Cultivating Your Mind: 7 Things a Career in Nursing Teaches You About Resilience

Nursing has always been known as a profession whose practitioners are rife with stresses and difficulties as they provide daily care for patients. This makes nurses at risk of developing a number of problems, including depression, anxiety, stress-related illnesses, and burnout.

Nurses face many unique stresses and high-pressure situations on a daily basis. As a result, nurses should learn resilience and other coping strategies that will help them manage their lives. These strategies are often taught at Nursing Schools Near Me, but when they are not, they should be learned somewhere else. What follows are seven things a career in nursing teaches a nurse about resilience.

Cultivating Your Mind 7 Things a Career in Nursing Teaches You About Resilience

Have a Beginner’s Mind

Noted Zen scholar and teacher D.T. Suzuki taught students to have a beginner’s mind, which meant to keep the mind open to thewonders of life and paying attention to the situation at hand. In other words, as Ram Das said, “Be here, now.”

Let Go

Letting go does not mean quitting. Instead, it suggests people should not allow themselves to get wrapped up in the negative influences and uncertainties of life. Unfortunately, nurses are exposed to all sorts of suffering, pain, and helpless feelings almost all day, every day. This is why it is so important to let go of these negative feelings and focus on the good things in life.

Be Compassionate and Kind

When people are compassionate and kind to themselves and others, moods are elevated in any high-pressure situation. Developing compassion and kindness isn’t hard, but it does take practice.

Practice Gratitude

All healthcare providers, including nurses, have many reasons to be grateful:a good job, making a difference in the lives of others, and more. By practicing thankfulness and gratitude, nurses can expand their minds and see the abundance and the many opportunities in the world.

Stay Authentic

When nurses are honest and more accepting of who they are as people and professionals, they become more purposeful in their actions and they stand a better chance of seeing their goals through to their successful completion. Being authentic also helps in establishing and maintaining better relationships with others.

Stay Committed

Nursing requires a lot of dedication to the profession. Sticking with it with patience and persistence can help nurses complete their work at the end of a day knowing that they have a confident feeling of their own value as professionals. Nursing is not a profession that tolerates half-hearted efforts, and patients deserve nothing but the best nurses have to give.

Trusting Oneself

Nurses are naturally intuitive people and use that skill effectively in patient care. By using their gut feelings, combined with faith, they can build a framework for unshakable confidence in themselves and their professional judgment. From there, they can gain knowledge and build a great career.

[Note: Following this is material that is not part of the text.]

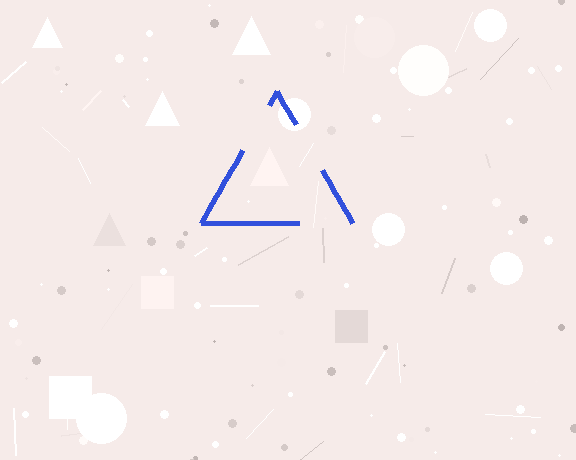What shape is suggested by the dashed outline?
The dashed outline suggests a triangle.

Resilience is one of those traits that is an absolute necessity in a good nurse. Resilience is not only important in and of itself, but it also provides individuals with a positive attitude that can better work relationships, increase productivity, and build energy levels. All these factors combined, building resilience will lead nurses to thrive in their professional as well as their personal lives. Building resilience makes people into better people, which is the best gift someone can give to the world.